The Gulf Co-operation Council (GCC) countries will have an average of $660bn of gross external debt, both public and private, maturing annually over 2023-25, according to Standard and Poor's (S&P), a global credit rating agency.
Although the region's banking systems contribute 70% on average to this external debt rollover, driven by their high stock of contractually short-term external debt (including deposits); S&P said given most systems' strong net external asset positions and solid liquidity profiles, the region's banks have buffers to mitigate a hypothetical sudden stop in external funding or capital outflows.
"While regulators and individual banks try to lengthen the tenor of these facilities, we expect the GCC banking systems' external liability growth to push combined national rollover requirements to nearly $700bn per year by 2025, with the UAE and Qatar together comprising over half of the total," the rating agency said in a report.
The $660bn is equivalent to roughly 40% of estimated combined 2023 current account receipts and usable reserves, compared to $250bn in 2013, which was about 14% (Brent oil prices averaged $108 per barrel that year, compared to an average of close to $82 through 2023 so far), according to S&P.
Finding that the GCC banking systems' external liabilities coming due within the year will total $465bn in 2023, more than two-thirds of national requirements; it said "we forecast this will increase toward $500bn by 2025."
Notably, banks' external balance sheets have not developed at the same pace across the board, it said, adding the UAE and Qatar display by far the largest net external balance sheet expansion, which is mostly concentrated on specific banks, with government-backed national champions predominating.
In Qatar, the build-up of external debt was mainly channelled to finance large domestic projects, the rating agency highlighted.
Finding that all systems, apart from Bahrain's retail banking sector, had very "comfortable" coverage, it said the government assets (which include estimates of external sovereign wealth fund assets) account for multiple times the stressed liability outflows.

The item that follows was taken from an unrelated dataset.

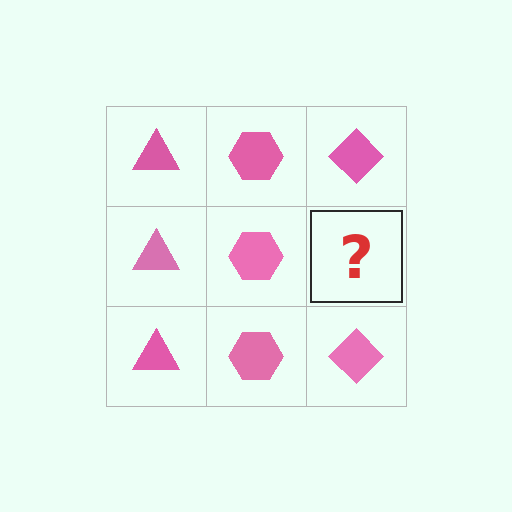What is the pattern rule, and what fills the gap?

Although regional banking systems are driving up national gross external debt as related rollover risks to banks and sovereigns are expected to naturally increase as a result, it said however, most regional governments have liquid assets well exceeding hypothetical outflows and, if ever required, sovereign resources would be rapidly deployed to reinforce confidence.
"Additionally, our hypothetical stress test highlights regional banking systems are well positioned to meet these requirements without presenting a direct claim on fiscal resources," the report said.